Ankara'nın sokakları genç ve narin bir kadının şalını omuzlarına atması gibi kara boyandı. Tüm soğuk ve kara direnen yeryüzü olup bitene dayanamadı da donuverdi. Buzlar eriyip vakit akmaya başlayınca gözler önünde beliren artık yalnızca koca bir soru işaretiydi…
İlkem Soyluer 37 yaşında başarılı bir psikologcu. Sıradan bir yaşam süren bu adamın çevresinde küçük ailesi, tek dostu ve sevgilisi dışında kimse yoktu.
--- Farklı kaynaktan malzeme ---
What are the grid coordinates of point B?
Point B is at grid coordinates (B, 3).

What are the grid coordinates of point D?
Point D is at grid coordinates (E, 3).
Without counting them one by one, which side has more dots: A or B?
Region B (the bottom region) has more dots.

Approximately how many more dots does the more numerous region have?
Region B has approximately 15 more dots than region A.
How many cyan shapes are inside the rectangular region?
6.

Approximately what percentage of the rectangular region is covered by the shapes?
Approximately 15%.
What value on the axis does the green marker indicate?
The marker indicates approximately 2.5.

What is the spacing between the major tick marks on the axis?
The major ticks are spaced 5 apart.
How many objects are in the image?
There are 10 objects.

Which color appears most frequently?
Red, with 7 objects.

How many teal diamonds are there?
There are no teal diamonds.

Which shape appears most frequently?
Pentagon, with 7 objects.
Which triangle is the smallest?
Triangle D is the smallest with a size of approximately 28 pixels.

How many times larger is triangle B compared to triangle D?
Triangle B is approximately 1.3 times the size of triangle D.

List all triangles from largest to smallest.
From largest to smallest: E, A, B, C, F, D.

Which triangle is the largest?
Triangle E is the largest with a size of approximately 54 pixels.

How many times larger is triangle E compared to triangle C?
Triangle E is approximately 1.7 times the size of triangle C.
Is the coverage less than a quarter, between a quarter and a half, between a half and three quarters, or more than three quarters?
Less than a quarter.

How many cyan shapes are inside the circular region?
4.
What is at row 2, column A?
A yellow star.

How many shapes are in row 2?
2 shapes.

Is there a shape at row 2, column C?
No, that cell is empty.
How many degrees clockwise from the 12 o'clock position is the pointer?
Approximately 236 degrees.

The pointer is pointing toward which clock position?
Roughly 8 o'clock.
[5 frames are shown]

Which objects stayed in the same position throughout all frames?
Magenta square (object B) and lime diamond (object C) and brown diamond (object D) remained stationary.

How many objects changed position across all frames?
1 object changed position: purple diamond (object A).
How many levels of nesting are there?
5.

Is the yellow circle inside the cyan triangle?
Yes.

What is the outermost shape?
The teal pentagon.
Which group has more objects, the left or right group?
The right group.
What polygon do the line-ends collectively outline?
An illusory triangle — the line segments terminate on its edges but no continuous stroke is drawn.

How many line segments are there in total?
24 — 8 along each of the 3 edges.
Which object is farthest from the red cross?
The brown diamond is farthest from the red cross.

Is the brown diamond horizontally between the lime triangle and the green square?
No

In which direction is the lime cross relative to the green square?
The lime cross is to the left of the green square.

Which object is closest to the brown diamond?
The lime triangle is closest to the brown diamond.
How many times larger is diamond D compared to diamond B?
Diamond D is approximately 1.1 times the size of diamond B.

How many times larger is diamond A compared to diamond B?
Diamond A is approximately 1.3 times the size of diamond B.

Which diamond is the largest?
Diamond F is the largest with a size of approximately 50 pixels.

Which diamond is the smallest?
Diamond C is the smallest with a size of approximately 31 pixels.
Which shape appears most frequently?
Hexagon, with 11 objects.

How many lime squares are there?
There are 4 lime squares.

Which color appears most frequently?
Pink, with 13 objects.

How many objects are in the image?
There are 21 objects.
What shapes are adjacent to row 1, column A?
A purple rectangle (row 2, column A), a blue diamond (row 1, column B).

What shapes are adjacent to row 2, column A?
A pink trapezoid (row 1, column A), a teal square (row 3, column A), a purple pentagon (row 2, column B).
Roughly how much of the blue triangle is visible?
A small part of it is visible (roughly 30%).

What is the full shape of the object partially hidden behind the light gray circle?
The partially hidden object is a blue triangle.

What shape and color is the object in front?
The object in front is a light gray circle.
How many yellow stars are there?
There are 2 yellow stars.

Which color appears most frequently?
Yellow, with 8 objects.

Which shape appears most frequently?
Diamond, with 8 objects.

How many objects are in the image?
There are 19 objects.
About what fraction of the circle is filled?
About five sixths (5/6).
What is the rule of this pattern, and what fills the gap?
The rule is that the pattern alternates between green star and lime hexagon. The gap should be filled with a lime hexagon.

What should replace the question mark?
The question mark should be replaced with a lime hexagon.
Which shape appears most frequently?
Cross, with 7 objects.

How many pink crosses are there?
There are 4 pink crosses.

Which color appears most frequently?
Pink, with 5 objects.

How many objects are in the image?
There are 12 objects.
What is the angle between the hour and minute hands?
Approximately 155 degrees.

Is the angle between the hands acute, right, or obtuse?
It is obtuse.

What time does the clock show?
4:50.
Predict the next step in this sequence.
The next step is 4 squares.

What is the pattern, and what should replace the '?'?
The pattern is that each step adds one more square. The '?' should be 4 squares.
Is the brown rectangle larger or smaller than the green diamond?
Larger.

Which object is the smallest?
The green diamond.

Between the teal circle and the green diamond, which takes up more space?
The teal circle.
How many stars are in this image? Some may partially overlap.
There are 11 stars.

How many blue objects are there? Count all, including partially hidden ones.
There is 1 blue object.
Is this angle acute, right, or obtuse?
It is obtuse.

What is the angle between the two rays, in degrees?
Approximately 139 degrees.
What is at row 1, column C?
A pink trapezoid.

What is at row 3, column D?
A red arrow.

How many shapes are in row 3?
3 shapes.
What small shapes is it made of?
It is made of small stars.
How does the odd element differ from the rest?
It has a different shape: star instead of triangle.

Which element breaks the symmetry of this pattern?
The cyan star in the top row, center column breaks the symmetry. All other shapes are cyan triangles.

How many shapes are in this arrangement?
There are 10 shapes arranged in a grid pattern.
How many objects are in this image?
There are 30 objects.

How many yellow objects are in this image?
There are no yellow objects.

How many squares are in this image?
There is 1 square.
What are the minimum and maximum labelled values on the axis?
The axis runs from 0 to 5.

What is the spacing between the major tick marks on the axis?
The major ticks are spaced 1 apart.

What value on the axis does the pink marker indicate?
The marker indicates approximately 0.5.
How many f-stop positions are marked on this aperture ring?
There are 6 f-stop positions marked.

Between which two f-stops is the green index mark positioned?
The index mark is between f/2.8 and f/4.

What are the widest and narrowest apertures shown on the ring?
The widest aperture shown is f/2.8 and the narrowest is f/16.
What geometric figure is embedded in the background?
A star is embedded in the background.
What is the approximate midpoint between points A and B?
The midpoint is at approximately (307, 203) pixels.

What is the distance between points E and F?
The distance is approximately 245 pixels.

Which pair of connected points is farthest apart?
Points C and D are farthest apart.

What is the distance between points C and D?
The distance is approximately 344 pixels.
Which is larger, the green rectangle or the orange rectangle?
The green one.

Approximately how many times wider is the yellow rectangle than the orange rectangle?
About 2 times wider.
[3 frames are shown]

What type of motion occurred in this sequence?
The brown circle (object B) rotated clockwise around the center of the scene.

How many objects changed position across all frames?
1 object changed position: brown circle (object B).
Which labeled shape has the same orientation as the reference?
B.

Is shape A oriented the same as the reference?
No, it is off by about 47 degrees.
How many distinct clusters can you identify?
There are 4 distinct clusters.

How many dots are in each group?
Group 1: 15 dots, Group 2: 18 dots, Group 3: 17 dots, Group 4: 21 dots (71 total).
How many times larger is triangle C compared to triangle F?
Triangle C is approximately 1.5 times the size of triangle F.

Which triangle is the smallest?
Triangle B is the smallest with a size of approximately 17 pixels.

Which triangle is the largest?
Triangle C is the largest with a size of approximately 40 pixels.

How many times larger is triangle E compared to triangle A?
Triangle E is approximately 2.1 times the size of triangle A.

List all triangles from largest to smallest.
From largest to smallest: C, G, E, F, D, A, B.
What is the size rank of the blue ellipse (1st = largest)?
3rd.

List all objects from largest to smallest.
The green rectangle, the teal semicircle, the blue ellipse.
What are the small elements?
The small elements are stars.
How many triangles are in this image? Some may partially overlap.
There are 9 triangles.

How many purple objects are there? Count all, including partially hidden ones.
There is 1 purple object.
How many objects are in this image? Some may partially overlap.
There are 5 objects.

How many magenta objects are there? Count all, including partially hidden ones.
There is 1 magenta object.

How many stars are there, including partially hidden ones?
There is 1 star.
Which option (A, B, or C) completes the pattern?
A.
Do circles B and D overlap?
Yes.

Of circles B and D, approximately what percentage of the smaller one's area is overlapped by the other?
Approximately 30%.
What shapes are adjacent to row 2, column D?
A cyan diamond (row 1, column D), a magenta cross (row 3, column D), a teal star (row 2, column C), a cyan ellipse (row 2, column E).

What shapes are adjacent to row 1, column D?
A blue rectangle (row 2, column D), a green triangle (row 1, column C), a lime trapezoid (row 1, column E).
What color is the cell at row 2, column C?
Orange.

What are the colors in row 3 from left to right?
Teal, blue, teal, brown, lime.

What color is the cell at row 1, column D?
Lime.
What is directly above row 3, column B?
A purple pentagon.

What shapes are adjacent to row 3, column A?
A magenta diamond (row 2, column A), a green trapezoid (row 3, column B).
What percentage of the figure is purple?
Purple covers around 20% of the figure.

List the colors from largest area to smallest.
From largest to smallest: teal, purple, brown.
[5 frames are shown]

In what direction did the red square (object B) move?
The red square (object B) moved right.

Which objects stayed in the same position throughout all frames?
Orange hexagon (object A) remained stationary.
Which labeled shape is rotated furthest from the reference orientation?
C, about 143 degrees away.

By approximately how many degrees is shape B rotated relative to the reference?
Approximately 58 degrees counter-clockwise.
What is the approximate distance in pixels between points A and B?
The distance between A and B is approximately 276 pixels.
Göründüğünden daha karanlık olan o aralığın ortasındaki gecede büyük bir deprem yaşanır. Yıkıntılar, kayıplar ve acılar… Yıkıntılar arasında kalan isimlerden biri de İlkem Soylu er'dir. Saatler geçerken sabırlar da tükenmektedir ki sonunda ona ulaşıldığı düşünülür. İlkem'in yakınları şaşkınlık içerisindedir çünkü o yıkıntıdan İlkem olduğunu söyleyen bir kadın çıkmıştır. Yaşamı hakkında tüm ayrıntıları bilen ve o olduğunu iddia eden bu kadın sahiden de o mudur yoksa gerçek çok daha farklı mıdır…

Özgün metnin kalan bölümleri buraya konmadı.